A couple of points seemed interesting to me. First, the default did not seem to be due to any large scale malfeasance (unlike, say, Enron or Tyco). Rather, it simply managed its funds the way many pensions do. The article said:
"United's actions offer a typical example of how most companies manage their pension funds. Its portfolio may look aggressive in hindsight - including high-yield bonds in companies like Adelphia and Bethlehem Steel that eventually went bankrupt, technology stocks that evaporated when the bubble burst and an assortment of private partnerships.
But the general approach was in keeping with what most companies do: about 60 percent stocks, 30 percent bonds and a mixture of "alternatives" including real estate and private equity investments. Local governments often invest their pension funds much more aggressively."
This scares me. A massive default based on business as usual? It seems to me that pensions should be invested in much lower risk ventures.

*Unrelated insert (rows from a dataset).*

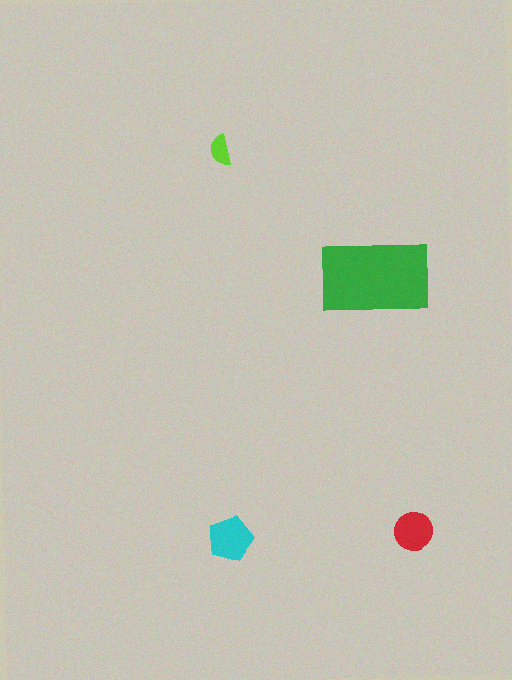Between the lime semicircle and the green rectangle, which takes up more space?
The green rectangle.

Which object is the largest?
The green rectangle.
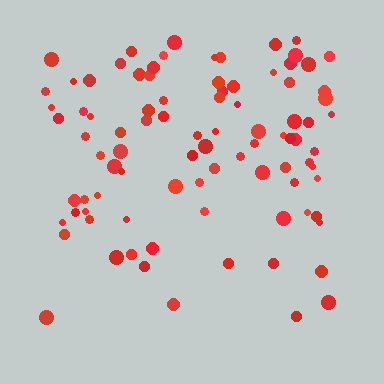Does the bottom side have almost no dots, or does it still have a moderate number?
Still a moderate number, just noticeably fewer than the top.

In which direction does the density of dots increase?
From bottom to top, with the top side densest.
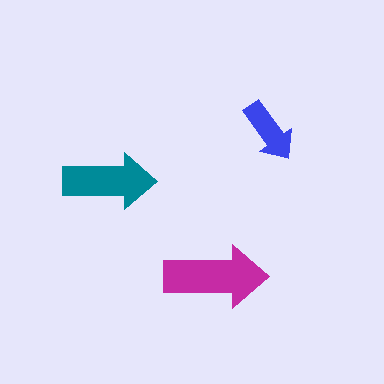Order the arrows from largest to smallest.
the magenta one, the teal one, the blue one.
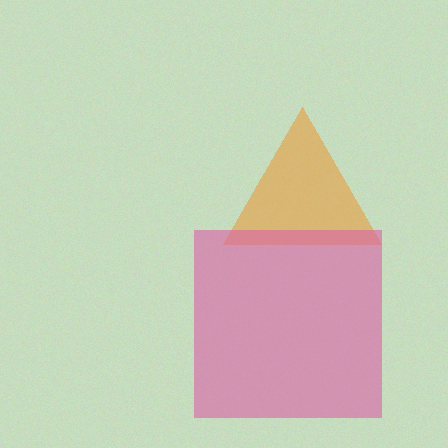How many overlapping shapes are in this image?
There are 2 overlapping shapes in the image.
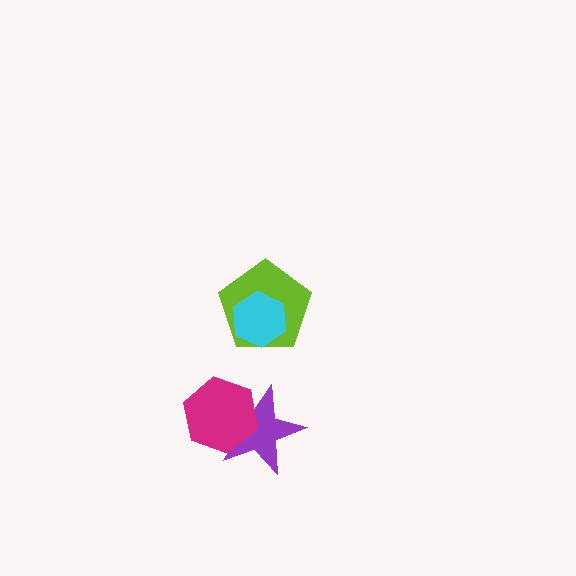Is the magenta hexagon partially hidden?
No, no other shape covers it.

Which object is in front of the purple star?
The magenta hexagon is in front of the purple star.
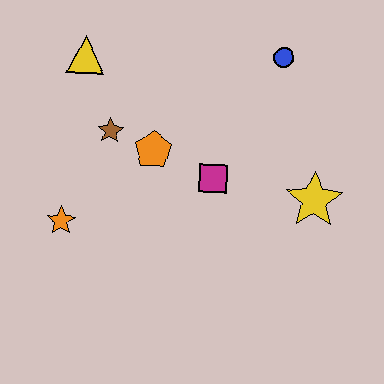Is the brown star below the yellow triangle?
Yes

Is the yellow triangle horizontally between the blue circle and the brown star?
No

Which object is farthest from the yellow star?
The yellow triangle is farthest from the yellow star.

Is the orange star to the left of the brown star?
Yes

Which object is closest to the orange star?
The brown star is closest to the orange star.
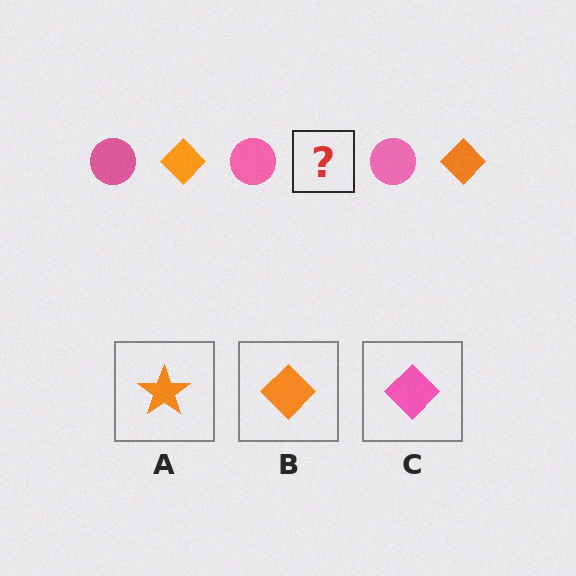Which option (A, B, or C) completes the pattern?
B.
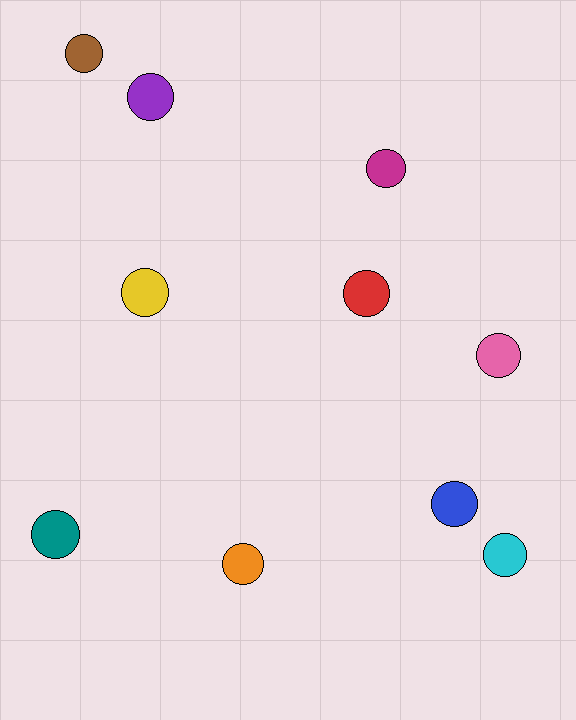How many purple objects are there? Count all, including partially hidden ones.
There is 1 purple object.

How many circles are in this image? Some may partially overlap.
There are 10 circles.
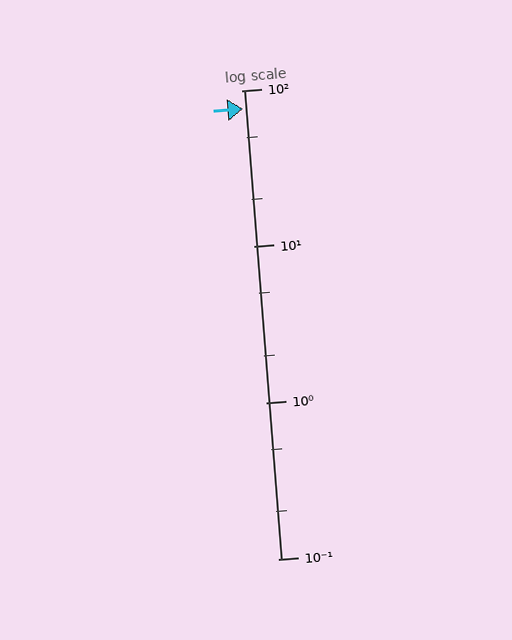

The second thing that struck me about the article was the level of regulation. The article said:
"Pensions are heavily regulated," Mr. Siedle said, "yet it's a kind of funny regulation where the regulators who are responsible for pensions really don't know much about managing money." Thus there are rules to make sure that pension plans are not really tax shelters in disguise, rules to make sure companies treat low- and high-income workers equitably and, since 1989, rules to keep companies from taking money out of pension funds and using it to run their businesses. But there is no rule limiting aggressive investment strategies or requiring companies that want to pursue them to pay more for their pension insurance.
I know many would like to say that government regulation should be curtailed, but it seems to me the lesson to be learned is not to have less regulation, it is to have better regulation.
Does anyone else see any analogies to the current Social Security privatization debate?